TEMPO.CO, Jakarta - Direktur Riset Setara Institute Ismail Hasani mengatakan kerusuhan yang terjadi di Tanjung Balai, Sumatera Utara, merupakan ekspresi intoleransi dan suatu tindakan kekerasan yang tak semestinya terjadi.
Meski persoalan awal hanya masalah sepele, ia menganggap, jika ekspresi tersebut dilakukan dalam masyarakat intoleran, hal itu akan mengakibatkan kerusuhan. “Apalagi diduga ada aktor yang memprovokasi,” kata Ismail dalam siaran pers yang diterima Tempo, Minggu, 31 Juli 2016.

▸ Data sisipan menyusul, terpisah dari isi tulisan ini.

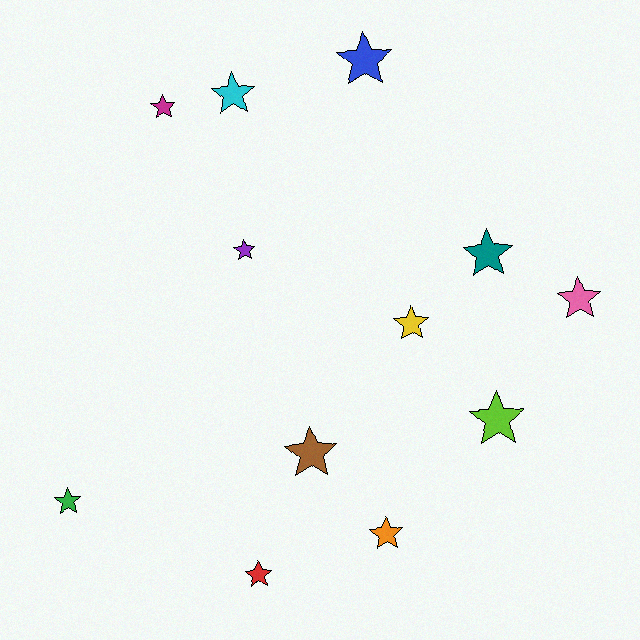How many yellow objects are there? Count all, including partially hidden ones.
There is 1 yellow object.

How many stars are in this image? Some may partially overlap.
There are 12 stars.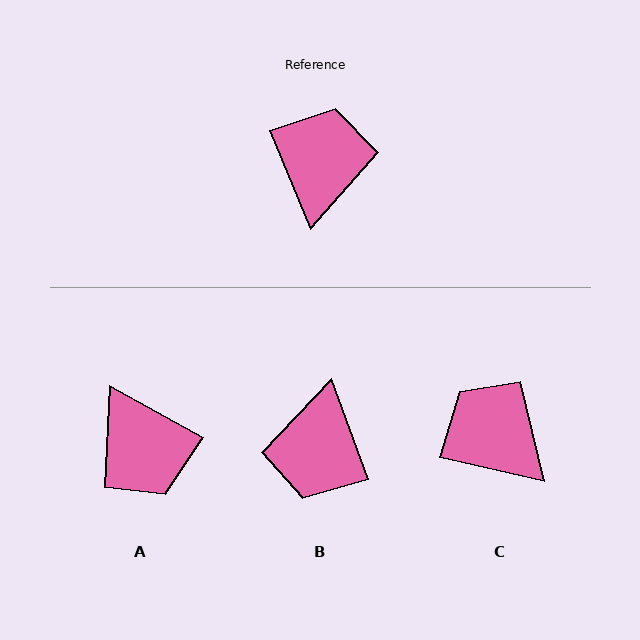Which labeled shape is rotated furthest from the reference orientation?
B, about 178 degrees away.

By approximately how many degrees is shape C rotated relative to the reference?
Approximately 55 degrees counter-clockwise.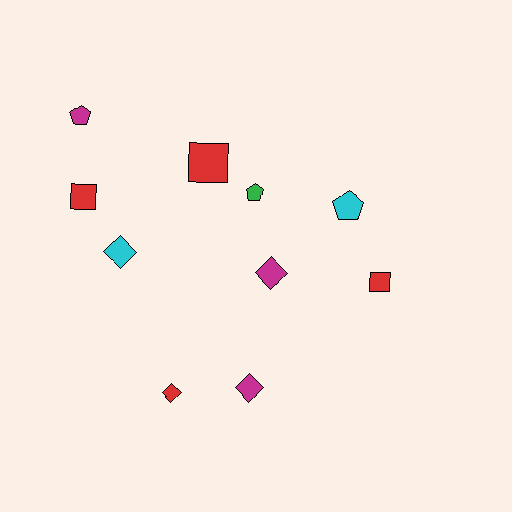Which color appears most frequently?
Red, with 4 objects.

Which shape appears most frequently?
Diamond, with 4 objects.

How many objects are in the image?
There are 10 objects.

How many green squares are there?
There are no green squares.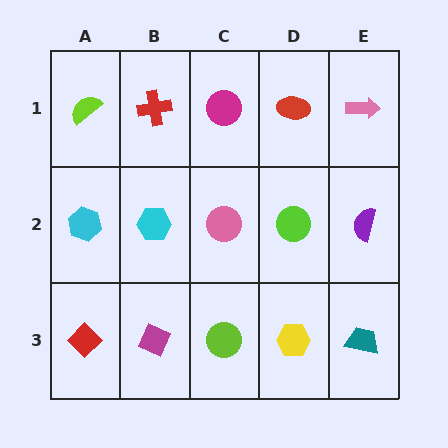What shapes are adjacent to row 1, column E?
A purple semicircle (row 2, column E), a red ellipse (row 1, column D).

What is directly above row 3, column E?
A purple semicircle.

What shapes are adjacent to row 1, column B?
A cyan hexagon (row 2, column B), a lime semicircle (row 1, column A), a magenta circle (row 1, column C).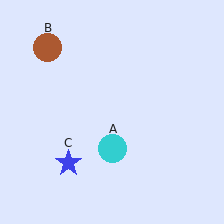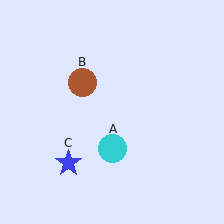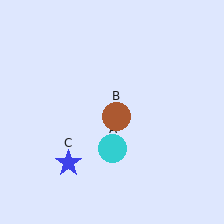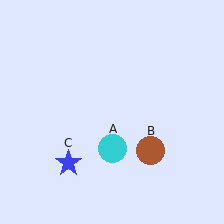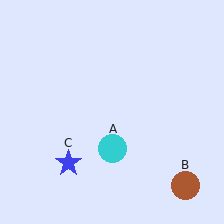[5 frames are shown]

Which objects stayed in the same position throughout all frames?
Cyan circle (object A) and blue star (object C) remained stationary.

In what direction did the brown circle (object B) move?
The brown circle (object B) moved down and to the right.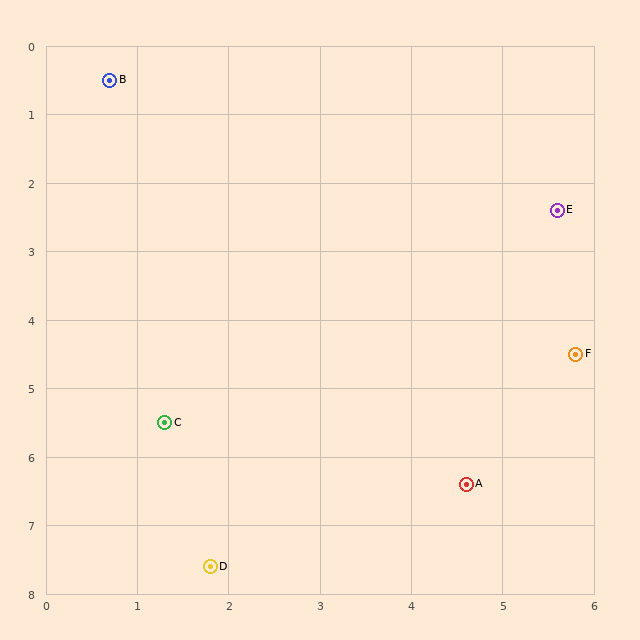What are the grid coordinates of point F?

Setara Institute mengutuk keras tindakan pembakaran sejumlah tempat ibadah di Tanjung Balai. Mereka pun mengapresiasi langkah kepolisian mempertemukan tokoh-tokoh agama setempat untuk memulihkan situasi. Setara menganggap Forum Kerukunan Umat Beragama di Sumatera Utara sebagai forum yang bekerja baik dalam memajukan toleransi antar-umat beragama.
Ismail juga berharap Polri mampu mengungkap aktor penggerak kerusuhan itu serta masyarakat tak mudah terprovokasi melakukan kekerasan lanjutan. Ia menginginkan peristiwa ini menjadi pembelajaran semua pihak. “Kondisi intoleransi di tengah masyarakat meningkat.”
Peristiwa pembakaran dua wihara dan lima kelenteng di Tanjung Balai dipicu salah paham antarwarga setempat. Menurut Kepala Kepolisian Resor Tanjung Balai Ajun Komisaris Besar Ayep Wahyu Gunawan, peristiwa itu bermula pada Jumat, 29 Juli 2016. Seorang penduduk, M, merasa terganggu suara azan magrib dari pengeras suara di sebuah masjid yang berada di depan rumahnya.
Terjadi perselisihan antara M dan jemaah masjid itu. Kepolisian setempat pun sempat melakukan mediasi bersama pihak kelurahan. Saat mediasi dilakukan itulah ada pesan berantai melalui media sosial yang mengatakan masjid tersebut dilarang memperdengarkan azan. Pesan itulah yang akhirnya menyulut kemarahan umat Islam di Tanjung Balai.